O secretário de Articulação Governamental em Brasília, Anselmo Castilho, defendeu hoje uma punição do diretório regional ao bloco dissidente que defende a reversão do apoio do partido à reeleição de José Maranhão (PMDB). O ex-presidente do PT de João Pessoa anunciou que vai levar à executiva nacional a queixa contra os "rebeldes" que também anuncia a busca da cúpula para tentar emplacar uma aliança com Ricardo Coutinho (PSB).

– Não queremos transformar o PT em uma guerra e temos feito de tudo para dialogar. Mas, se alguns estão tratando os assuntos do partido de acordo com suas vontades, elas têm que ser avaliadas pelo Partido dos Trabalhadores. Eu vou levar isso para o presidente nacional e não dá mais para acenar com uma política vencedora internamente e estar sendo tratada como se a vontade de alguém devesse ser imposta a todo o partido.

Sobre o caso de Luciano Cartaxo, Castilho isentou o PMDB e José Maranhão de culpa na exclusão de Luciano Cartaxo da chapa majoritária:

– Luciano entendeu que não tinha o tempo necessário de espera. O tempo do governador é um, o do PT é outro e o de Luciano é outro. Luciano entendeu que o tempo dele, por causa de um projeto de candidatura, era outro. A solução foi dada quando ele ofereceu seu nome para pré-candidato a deputado estadual. Então, não houve uma exclusão por parte do PMDB. Dê a César o que é de César.

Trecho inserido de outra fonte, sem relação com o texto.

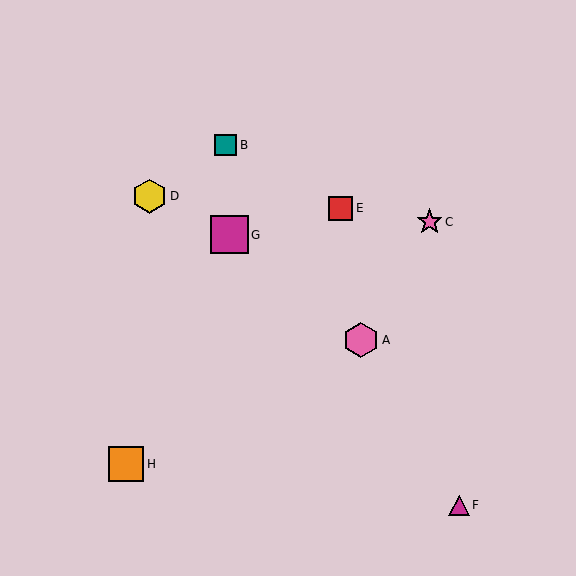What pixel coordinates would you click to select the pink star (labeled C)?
Click at (430, 222) to select the pink star C.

O PT da Paraíba tem uma reunião agendada para esta terça-feira, 11, às 19 horas, para debater o posicionamento em relação à chapa majoritária. Segundo Anselmo, há uma tendência de sugerir os nomes de Rodrigo Soares e Jeová Campos para cargos na majoritária de Maranhão. Amanhã, uma lista deve ser elaborada contendo sugestões do partido para a chapa do PMDB, mas, agora o tom não será de imposição.